E3 attempted to adapt by holding a digital event in 2021 but it didn’t have the same grandiose feel as the real thing. Plus, they were now having to compete with Geoff Keighley who had created Summer Game Fest which held its first show in 2020.

E3 was going to return for a digital-only event in 2022 but it was cancelled. The ESA cited a desire to focus all their efforts and resources on returning in-person in 2023. It didn’t seem promising and yet there was hope that perhaps they could pull it off and that E3 could still find a place in the industry alongside the Summer Game Fest and even the Game Awards which often feels less like an award show and more like a giant showcase for big announces with some trophies thrown in for good measure.

Then came the final nail in the coffin. In March of this year, new organizer Reedpop and the ESA announced that E3 2023 wasn’t happening. Prior to the announcement, various companies such as Sony, Microsoft, Ubisoft, Nintendo, Sega and more had stated they wouldn’t be at E3. Without these huge players in the gaming space, E3 would have nothing to show.

In short, then, it seemed like E3 was never going to make its grand comeback, and thus the ESA’s announcement really does not come as a surprise.
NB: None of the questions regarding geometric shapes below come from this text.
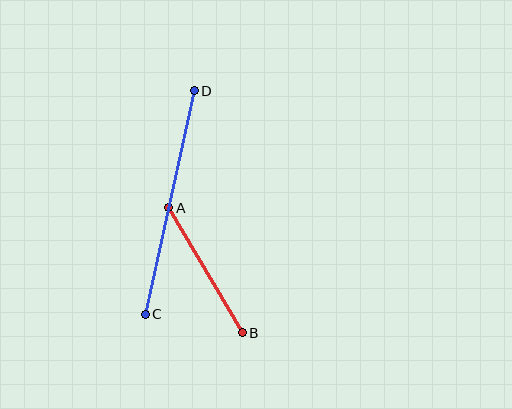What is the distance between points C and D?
The distance is approximately 229 pixels.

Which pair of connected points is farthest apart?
Points C and D are farthest apart.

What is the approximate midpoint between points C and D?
The midpoint is at approximately (170, 202) pixels.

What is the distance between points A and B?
The distance is approximately 145 pixels.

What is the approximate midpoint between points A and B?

It’s still a crying shame, however: I still have heaps of good memories of excitedly watching the show live and chatting to all my friends. I watched in awe as GTA 4 was revealed via a tattoo on Peter Moore’s arm, and I geeked out when God of War made its triumphant return in 2016. Like so many other people, I had a dream about managing to attend E3 in person one day, to be able to share in the experience with thousands of other people. I guess that dream, like E3, is gone now.

Godspeed, E3. You weren’t always perfect, but the memories you made were.